Mi mamá apareció con la torta en una bandeja y la canción del feliz cumpleaños en la boca y papá y la tía y todos los demás (menos los primos) cantaron con ella.
Me hicieron pararme en la punta de la tabla con todos los chicos y pedir tres deseos y soplar las velas y papá nos sacó fotos (después las mandaron a revelar y quedaron re lindas porque eran más o menos las seis y media y a esa hora los árboles del fondo de casa se veían mitad verdes y mitad anaranjados.)
La tía Nora vino con un paquete y mi mamá le dijo que muchas gracias, que no se hubiera molestado, y ella dijo que feliz cumpleaños, sobrino, que no era nada. Que era ropa que Augusto no quería usar, pero que estaba nuevita.
Mi papá me sacó una foto con la tía Nora, pero esa no salió tan linda.
Mi mamá agarró el cuchillo para cortar la torta y Sarita dijo ¡paren, que falta mi regalo! y sacó de abajo de la mesa una bolsita de plástico negro.
¡Sorpresa!, me dijo, cuando saqué las zapatillas. Estaban buenísimas. Eran rojas, con cordones blancos y unas tiritas de cuero marrón oscuro cosidas a los costados. Probátelas, me dijo mi mamá, que estaba re contenta. Cuando me las puse, me di cuenta de que me quedaban un poquito chicas, pero eran tan cómodas que no me importó. Me paré y era como estar parado arriba de la cama de mis papás.

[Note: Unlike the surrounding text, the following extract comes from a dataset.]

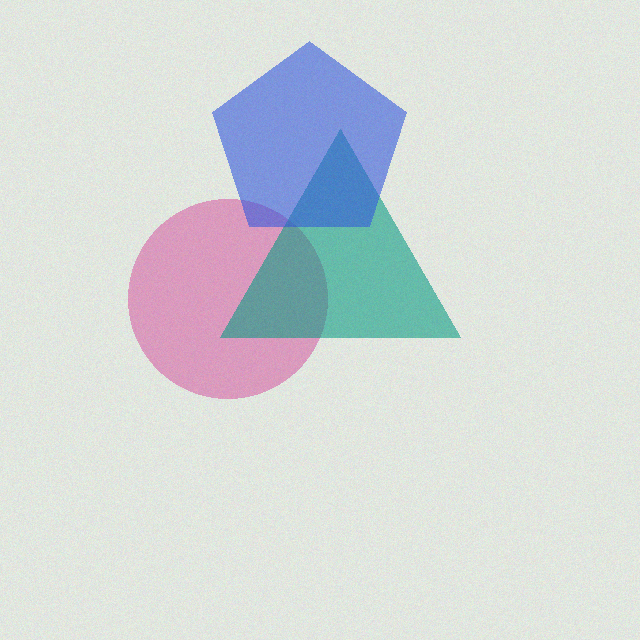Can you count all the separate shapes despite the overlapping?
Yes, there are 3 separate shapes.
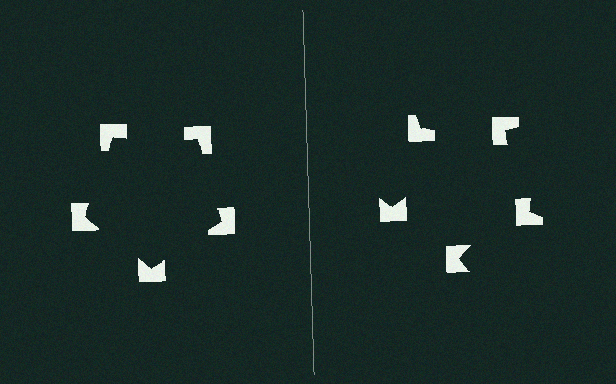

La tía aprovechó que mi papá me sacaba una foto con las zapatillas nuevas para decir que gracias por todo, que muy ricos los chizitos, que se les hacía tarde para la misa. Nos tuvieron que obligar a darnos un beso con mis primos, que después se fueron saltando atrás de la tía Nora, que gritaba ¡cuidado con el barro! ¡cuidado con la zanja!
No se dieron cuenta, me dijo Sarita, muerta de risa, mostrándome los pies descalzos, escondidos debajo de la tabla.
Hoy nos vimos en la escuela y le conté que apareció la Negrita y ella me contó que le dijo a la mamá que se había olvidado las zapatillas en la puerta de su casa porque volvió caminando y había pisado barro y me dijo que su mamá le creyó y yo le conté que mi mamá dijo que ella era como mi ángel de la guarda y ella me contó que el domingo había visto un documental sobre animales y yo le conté que me quería comprar un cuaderno para hacer historietas y ella me contó que si le sostenés la cola a los canguros, no pueden saltar y yo le conté que hay una mariposa en África que es tan venenosa que puede matar seis gatos y ella me contó que los pingüinos se quedan con un solo compañero por el resto de su vida y yo pensé que ojalá Sarita y yo fuéramos pingüinos.